Samsung Note 7 flight ban spreading worldwide
Carriers in Australia, Asia and Europe put the phone on a prohibited list over the weekend. AirAsia, Singapore Airlines, Qantas, Emirates, Virgin Atlantic, Malaysia Airlines, All Nippon Airways and Air New Zealand have all banned the smartphone on their flights. Travelers can no longer carry the device in checked bags or carry-on luggage.
German carrier Air Berlin has banned the smartphones with immediate effect. Rival Lufthansa said the device was banned on its flights to the US and will be prohibited across all flights soon.
Japan’s transport ministry has ordered airlines to completely bar the Note 7 from flights, including the country’s largest operators All Nippon Airways and Japan Airlines. Those ignoring the ban will have their smartphones confiscated with the possibility of further punitive measures.

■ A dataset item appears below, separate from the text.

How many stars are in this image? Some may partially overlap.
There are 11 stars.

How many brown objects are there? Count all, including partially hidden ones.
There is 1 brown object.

The Hong Kong International Airport and Canadian aviation authorities have also joined the ban. Israel’s Civil Aviation Authority said it would block passengers from boarding planes with phones that have caught fire numerous times.
On Friday, the US Department of Transportation along with the Federal Aviation Administration (FAA) issued an emergency order to keep the Note7 off any and all planes.
The FAA said flying with the device will be now considered a federal crime and passengers who bring a Note 7 onto a plane will be "subject to civil penalties of up to $179,933 for each violation.”
Samsung announced last week it was scrapping the entire Note 7 production line less than two months after the launch due to safety considerations.
In September, the South Korean tech giant announced a global recall of at least 2.5 million phones due to faulty batteries that could ignite. However, after assuring customers it had fixed the problem, reports of overheating and fires continued.
Samsung said it is expecting a loss of $5.4 billion from the cancellation of the Galaxy Note 7 smartphones.